ConnectRPC: The Bufbuild v2 Detail#
One specific gotcha when setting up ConnectRPC with the latest @bufbuild/protobuf v2 library.
The v2 library bakes the service descriptor directly into the generated _pb.ts file. The legacy buf.build/connectrpc/es plugin produces a separate _connect.ts file with types incompatible with v2.
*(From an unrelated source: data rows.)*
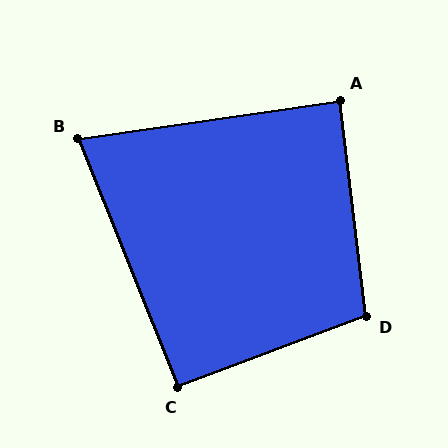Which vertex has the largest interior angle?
D, at approximately 104 degrees.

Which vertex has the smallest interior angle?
B, at approximately 76 degrees.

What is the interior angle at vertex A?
Approximately 89 degrees (acute, close to a right angle).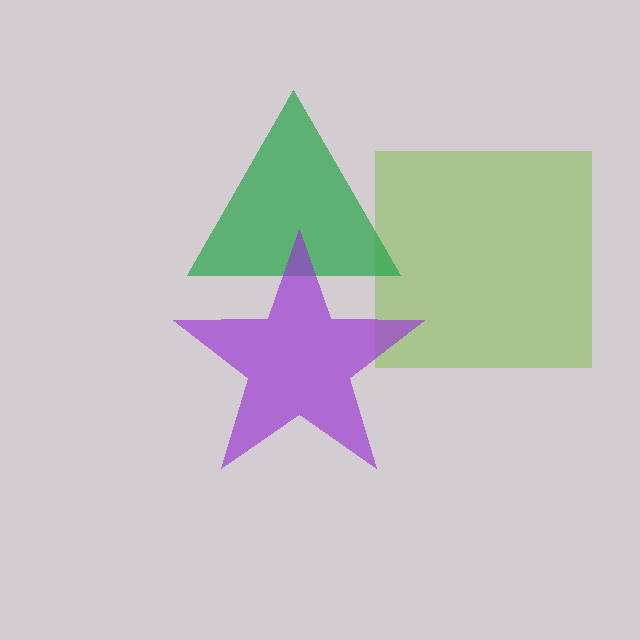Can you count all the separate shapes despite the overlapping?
Yes, there are 3 separate shapes.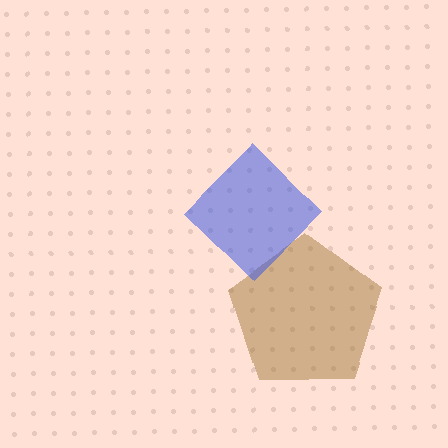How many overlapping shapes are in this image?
There are 2 overlapping shapes in the image.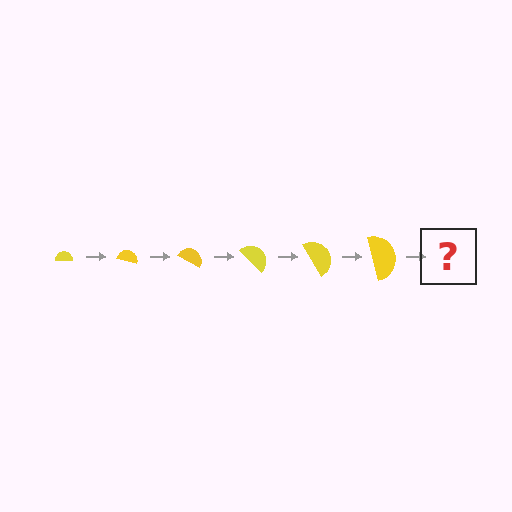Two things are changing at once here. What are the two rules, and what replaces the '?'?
The two rules are that the semicircle grows larger each step and it rotates 15 degrees clockwise each step. The '?' should be a semicircle, larger than the previous one and rotated 90 degrees clockwise from the start.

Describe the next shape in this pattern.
It should be a semicircle, larger than the previous one and rotated 90 degrees clockwise from the start.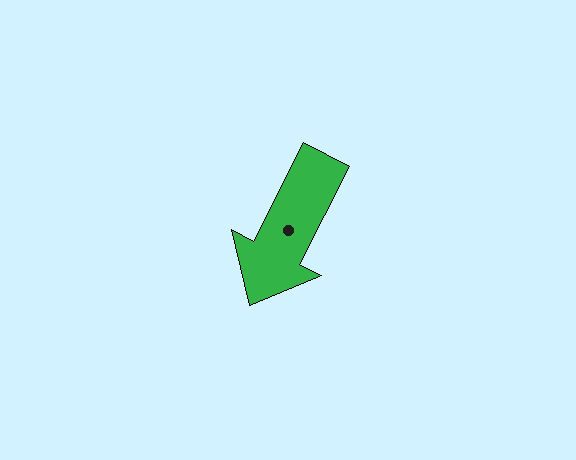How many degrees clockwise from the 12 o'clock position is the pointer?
Approximately 207 degrees.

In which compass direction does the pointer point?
Southwest.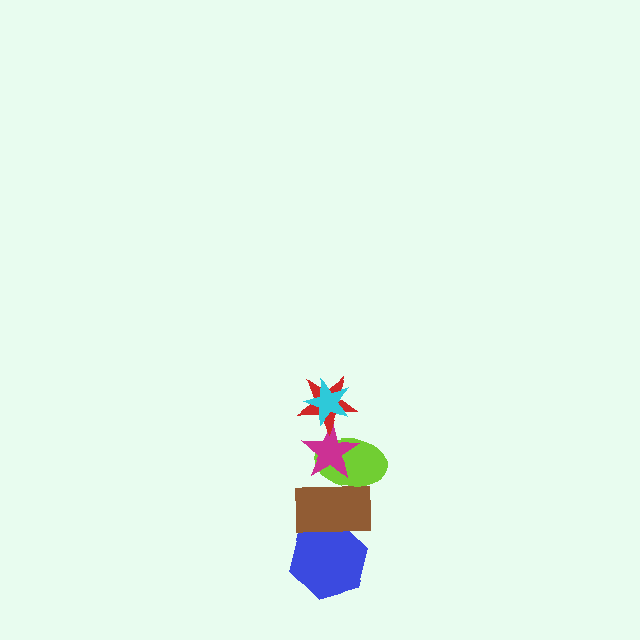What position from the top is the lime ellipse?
The lime ellipse is 4th from the top.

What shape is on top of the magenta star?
The red star is on top of the magenta star.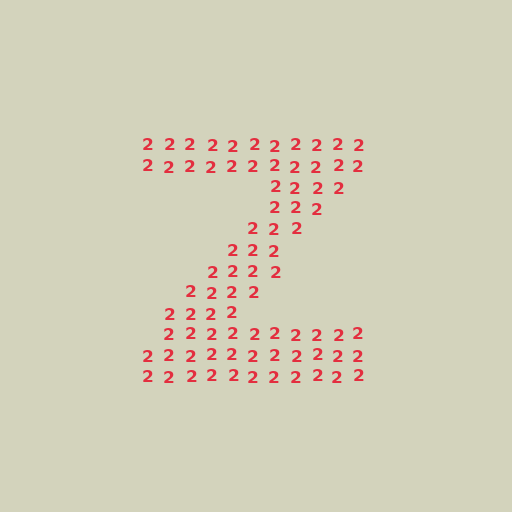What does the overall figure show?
The overall figure shows the letter Z.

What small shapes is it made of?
It is made of small digit 2's.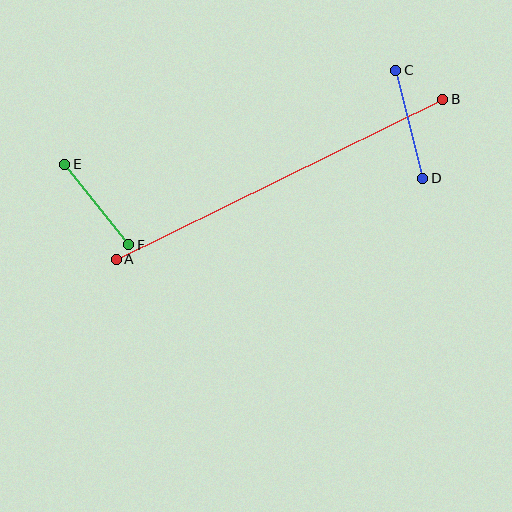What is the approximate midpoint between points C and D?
The midpoint is at approximately (409, 124) pixels.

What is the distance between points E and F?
The distance is approximately 103 pixels.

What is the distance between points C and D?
The distance is approximately 112 pixels.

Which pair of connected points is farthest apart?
Points A and B are farthest apart.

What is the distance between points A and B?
The distance is approximately 364 pixels.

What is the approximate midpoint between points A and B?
The midpoint is at approximately (280, 179) pixels.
If you mix them, you get TypeScript errors like:
Type 'ServiceType' is not assignable to type 'DescService'
Fix: use only @connectrpc/connect-query (v2-compatible) and remove any _connect.ts files from legacy codegen. Your buf.gen.yaml should use a single consistent plugin version.
Which Should You Use?#
| Scenario | Format |
|---|---|
| REST/gRPC API served to web clients | Protobuf + ConnectRPC |
| Mobile or web TypeScript client | Protobuf (best ecosystem) |
| Native C++ desktop application over ZMQ | FlatBuffers |
| Embedded systems with very tight memory | FlatBuffers |
| Need browser support | Protobuf (FlatBuffers has no browser story) |
| Read-heavy, latency-critical | FlatBuffers |
| Cross-language, cross-team API contract | Protobuf |
Using both in one system is fine when you have genuinely different consumers with genuinely different needs. The key: don’t introduce the complexity of two formats unless you actually need it.